Structure à projections
Rêves a été ainsi pensé par Roman Khafizov : « Chaque artiste racontera à sa manière, à travers sa discipline, ses agrès, sa propre histoire, le rêve qu’il avait avant le 24 février 2022. Rêves sera un spectacle sur la jeunesse, l’amitié et les moments les plus heureux de la vie que chaque Ukrainien a vécus avant l’invasion à grande échelle. »
Ces artistes, ce sont Vladyslav Holda (jongleur), Maksym Vakhnytskyi (corde lisse), David Yemishian (jongleur aux anneaux et balles), Anton Managharov (équilibriste), Kostiantyn Korostylenko (jongleur), Andrey Humeniuk (acrobatie) et Mykhailo Makarov (danseur en caoutchouc), artistes d’exception formés à l’école nationale de Kiev.
Partant du postulat que le rêve est ce qui fait notre humanité, sept artistes répondent en voix off à la question : « Quel est ton rêve ? » La trajectoire dramaturgique du spectacle est une convention plantée dès son début, sept solos se succèdent avec une rigueur, une technique de haute tenue, et une précision chorégraphique qui évoque le ballet. On ne peut qu’être ébloui par le très haut niveau de ces jeunes artistes. La grâce du geste de mise en scène est de nous projeter par-delà cette convention et de donner accès à l’intimité du rêve des interprètes, dont les solos sont construits à partir de l’énonciation du songe, puis déployés en musique, avec une écriture chorégraphique renversante.
Permanence des songes
Ainsi, à l’évaporation du rêve d’enfance d’une unité familiale répond la tendresse d’une valse solitaire où la contorsion permet l’enlacement ; au rêve universel d’une maison avec une fenêtre à laquelle s’accouder répond la corde lisse, ascension entre rire et larmes, avec comme rempart à son impossibilité, le retour à cette fleur qui aurait poussée dans le jardin ; au rêve brisé d’une enfance éternelle s’oppose, malgré les chutes, le redressement du corps et sa relation charnelle aux balles ; à la disparition d’un théâtre par bombardements répondent équilibres, danse classique et mémoire dans un geste de réactualisation de l’enfance passée dans les coulisses d’un opéra ; le vide au milieu des cerceaux et le vide du plateau arpenté témoignent de la disparition du rêve par la perte d’un amour ; et si un jour le rêve fut de faire rire les enfants, désormais une perruque est troquée contre un costume militaire et l’acrobate explore un champ de ruines.
Des rêves d’enfance, des jeux d’enfants, la guerre qui y met fin et pourtant tout sur le plateau vit, revit, se charge de tenir vivace la lueur des moments de bonheur passés. Tout, dans Rêves, se traverse dans la lumière en clair-obscur des songes, et s’écrit depuis l’intime jusqu’à une universalité, par la performance des artistes, par la précision des costumes à la dimension évocatoire, par l’immense travail avec la musique (classique et ukrainienne) qui fait partie, à la note près, de la partition de chaque artiste.

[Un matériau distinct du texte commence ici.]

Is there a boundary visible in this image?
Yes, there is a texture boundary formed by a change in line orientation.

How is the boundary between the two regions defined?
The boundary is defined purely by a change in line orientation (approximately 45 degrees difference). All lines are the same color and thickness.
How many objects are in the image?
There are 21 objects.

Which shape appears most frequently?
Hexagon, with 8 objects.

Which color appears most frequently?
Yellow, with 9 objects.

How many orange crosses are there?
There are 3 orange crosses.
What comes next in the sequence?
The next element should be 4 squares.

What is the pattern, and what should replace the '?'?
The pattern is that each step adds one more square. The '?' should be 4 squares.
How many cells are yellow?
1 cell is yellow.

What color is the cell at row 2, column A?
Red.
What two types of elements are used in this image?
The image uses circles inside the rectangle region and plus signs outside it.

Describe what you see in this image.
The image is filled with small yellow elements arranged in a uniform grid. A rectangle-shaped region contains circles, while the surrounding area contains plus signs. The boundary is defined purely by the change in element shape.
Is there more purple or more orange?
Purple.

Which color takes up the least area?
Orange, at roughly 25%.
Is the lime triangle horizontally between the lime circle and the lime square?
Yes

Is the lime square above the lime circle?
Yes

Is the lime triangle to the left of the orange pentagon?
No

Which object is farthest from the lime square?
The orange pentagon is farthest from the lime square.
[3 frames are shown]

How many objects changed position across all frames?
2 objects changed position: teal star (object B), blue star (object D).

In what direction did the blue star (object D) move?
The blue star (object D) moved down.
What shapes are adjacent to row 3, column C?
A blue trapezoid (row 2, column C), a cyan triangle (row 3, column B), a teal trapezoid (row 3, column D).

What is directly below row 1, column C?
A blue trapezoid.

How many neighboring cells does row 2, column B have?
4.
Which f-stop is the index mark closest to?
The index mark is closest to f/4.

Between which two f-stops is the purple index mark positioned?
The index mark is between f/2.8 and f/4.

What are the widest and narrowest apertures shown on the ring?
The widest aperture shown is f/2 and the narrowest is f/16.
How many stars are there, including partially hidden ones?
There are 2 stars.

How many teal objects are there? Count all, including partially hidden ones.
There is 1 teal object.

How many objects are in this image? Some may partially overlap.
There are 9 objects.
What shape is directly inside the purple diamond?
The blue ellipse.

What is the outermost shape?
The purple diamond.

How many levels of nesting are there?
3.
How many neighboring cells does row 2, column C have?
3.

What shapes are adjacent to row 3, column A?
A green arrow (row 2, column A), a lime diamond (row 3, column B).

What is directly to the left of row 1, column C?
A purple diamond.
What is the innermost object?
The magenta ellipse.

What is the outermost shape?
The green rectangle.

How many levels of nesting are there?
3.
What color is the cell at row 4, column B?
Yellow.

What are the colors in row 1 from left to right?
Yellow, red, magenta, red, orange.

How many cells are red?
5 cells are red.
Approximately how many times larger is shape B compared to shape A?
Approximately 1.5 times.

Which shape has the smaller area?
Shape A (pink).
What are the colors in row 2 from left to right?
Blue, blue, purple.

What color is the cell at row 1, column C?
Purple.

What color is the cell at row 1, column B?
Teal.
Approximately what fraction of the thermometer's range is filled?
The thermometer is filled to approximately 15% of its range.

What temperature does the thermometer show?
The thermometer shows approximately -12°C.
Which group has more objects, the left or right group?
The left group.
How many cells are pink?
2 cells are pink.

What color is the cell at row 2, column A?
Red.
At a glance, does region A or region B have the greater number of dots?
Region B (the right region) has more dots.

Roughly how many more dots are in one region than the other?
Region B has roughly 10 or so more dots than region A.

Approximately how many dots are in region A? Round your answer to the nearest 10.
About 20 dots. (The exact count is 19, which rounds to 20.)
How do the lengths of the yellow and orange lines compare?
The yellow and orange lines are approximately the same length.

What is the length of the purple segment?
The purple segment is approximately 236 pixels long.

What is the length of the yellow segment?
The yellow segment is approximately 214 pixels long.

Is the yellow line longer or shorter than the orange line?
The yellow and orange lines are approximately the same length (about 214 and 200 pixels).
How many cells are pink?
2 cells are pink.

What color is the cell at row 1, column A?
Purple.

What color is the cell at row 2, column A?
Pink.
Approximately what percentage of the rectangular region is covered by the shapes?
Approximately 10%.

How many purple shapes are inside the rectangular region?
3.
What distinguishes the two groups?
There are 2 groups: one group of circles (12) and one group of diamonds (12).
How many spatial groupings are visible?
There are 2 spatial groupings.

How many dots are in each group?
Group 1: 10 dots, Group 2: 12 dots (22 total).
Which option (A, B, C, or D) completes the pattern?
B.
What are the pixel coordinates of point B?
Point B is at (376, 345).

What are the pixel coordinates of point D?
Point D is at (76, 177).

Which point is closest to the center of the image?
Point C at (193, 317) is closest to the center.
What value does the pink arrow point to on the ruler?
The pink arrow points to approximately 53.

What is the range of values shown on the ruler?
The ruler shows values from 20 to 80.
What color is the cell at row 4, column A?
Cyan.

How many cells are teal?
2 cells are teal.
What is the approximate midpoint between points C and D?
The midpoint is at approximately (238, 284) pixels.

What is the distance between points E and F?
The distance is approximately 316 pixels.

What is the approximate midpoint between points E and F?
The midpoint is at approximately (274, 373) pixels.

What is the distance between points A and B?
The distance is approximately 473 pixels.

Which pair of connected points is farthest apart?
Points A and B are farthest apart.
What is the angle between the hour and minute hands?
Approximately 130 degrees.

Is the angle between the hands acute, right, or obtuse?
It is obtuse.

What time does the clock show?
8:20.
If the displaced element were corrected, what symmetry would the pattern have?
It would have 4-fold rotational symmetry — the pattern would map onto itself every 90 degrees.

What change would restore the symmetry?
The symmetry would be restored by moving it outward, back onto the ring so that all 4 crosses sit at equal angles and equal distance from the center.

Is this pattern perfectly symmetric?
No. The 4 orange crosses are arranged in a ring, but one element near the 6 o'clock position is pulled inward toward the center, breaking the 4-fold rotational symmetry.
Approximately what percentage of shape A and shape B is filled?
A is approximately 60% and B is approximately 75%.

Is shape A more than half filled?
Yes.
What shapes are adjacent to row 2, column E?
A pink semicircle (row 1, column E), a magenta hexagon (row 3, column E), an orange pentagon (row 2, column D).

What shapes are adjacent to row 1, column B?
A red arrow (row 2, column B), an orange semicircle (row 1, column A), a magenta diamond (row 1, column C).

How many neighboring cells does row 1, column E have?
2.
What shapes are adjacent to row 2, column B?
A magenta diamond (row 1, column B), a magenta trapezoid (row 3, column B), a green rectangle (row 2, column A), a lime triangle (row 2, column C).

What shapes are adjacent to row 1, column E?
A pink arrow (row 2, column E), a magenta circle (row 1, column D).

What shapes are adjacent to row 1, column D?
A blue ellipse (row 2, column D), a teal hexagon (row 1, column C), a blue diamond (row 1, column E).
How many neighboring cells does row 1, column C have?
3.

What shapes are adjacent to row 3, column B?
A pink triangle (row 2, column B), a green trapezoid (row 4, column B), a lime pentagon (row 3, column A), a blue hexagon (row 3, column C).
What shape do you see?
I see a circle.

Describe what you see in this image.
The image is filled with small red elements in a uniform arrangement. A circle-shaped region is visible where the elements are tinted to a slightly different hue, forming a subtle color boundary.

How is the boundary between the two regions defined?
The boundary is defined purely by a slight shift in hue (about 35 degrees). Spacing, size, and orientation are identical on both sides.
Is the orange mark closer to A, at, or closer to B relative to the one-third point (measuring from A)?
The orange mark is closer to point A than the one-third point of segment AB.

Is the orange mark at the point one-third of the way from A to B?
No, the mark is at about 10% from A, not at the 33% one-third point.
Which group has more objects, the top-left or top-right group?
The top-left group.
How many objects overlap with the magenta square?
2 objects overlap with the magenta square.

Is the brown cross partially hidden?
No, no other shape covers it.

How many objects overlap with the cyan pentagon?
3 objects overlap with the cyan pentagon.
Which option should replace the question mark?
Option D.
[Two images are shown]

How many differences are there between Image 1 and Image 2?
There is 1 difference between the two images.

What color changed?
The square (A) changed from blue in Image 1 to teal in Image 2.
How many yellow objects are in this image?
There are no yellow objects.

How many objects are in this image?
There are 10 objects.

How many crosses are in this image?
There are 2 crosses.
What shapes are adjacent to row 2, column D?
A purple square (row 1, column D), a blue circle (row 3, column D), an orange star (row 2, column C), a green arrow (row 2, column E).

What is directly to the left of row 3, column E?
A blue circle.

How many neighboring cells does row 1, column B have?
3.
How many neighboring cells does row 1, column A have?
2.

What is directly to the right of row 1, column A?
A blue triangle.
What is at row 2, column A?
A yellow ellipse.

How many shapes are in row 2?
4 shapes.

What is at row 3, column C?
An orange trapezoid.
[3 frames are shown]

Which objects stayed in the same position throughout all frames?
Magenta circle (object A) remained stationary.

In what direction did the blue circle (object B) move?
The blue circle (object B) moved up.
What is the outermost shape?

Rêves est un spectacle essentiel, une cartographie des songes qui les retient et les partage, un geste poétique et politique.
Marguerite de Hillerin
- Rêves, un spectacle conçu et mis en scène par Roman Khafizov et interprété par Vladyslav Holda, Maksym Vakhnytskyi, David Yemishian, Anton Managharov, Kostiantyn Korostylenko, Andrey Humeniuk et Mykhailo Makarov.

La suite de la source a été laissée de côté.